After having followed many cases like this in the past I doubt this will go very far even if the claim is true. To prove that an idea was stolen it has to be nearly exact. An example would be the case brought again Michael Bay’s “The Island” due to it being a near perfect rip-off of a film from the late 70’s called Parts: The Clonus Horror. There the filmmakers had to show a multitude of similarities in both plot and theme to get anywhere and it was eventually settled out of court. The fact that the Wachowskis are fighting back and not settling makes me think Althouse doesn’t have much to go on, although with such little information I am far from an expert.

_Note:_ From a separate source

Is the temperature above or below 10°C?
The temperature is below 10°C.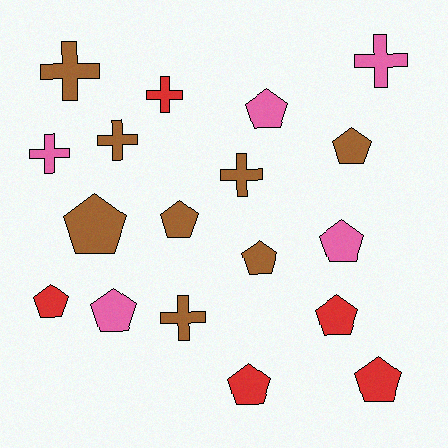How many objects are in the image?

Update: Apparently the Wachowskis have been more busy than usual with these claims. Another lawsuit was filed recently by Richard Bey claiming that the idea for the entire trilogy was stolen from his dissertation, which was written between 1993 and 1996. Despite the fact that Andy and Lana Wachowski are fully credited as the writers of “The Matrix” Mr. Bey claimed that there was some mystery surrounding who wrote the screenplay for the film. He used this to claim that Warner Bros. was hiding the fact that they stole the script from his student dissertation. Mr. Bey somehow felt there was a strong enough connection between his paper and the films despite stating that he had only seen one of the films on “an airplane. I think it was the second one.”
As has been the case in the past with such claims against the Wachowskis and Warner Bros. the case has been dismissed due to lack of evidence. The judge stated “The dissertation concerns semiotics and race – there is nothing in it that I have been able to identity that tells a story like the story concerned in the Matrix films.”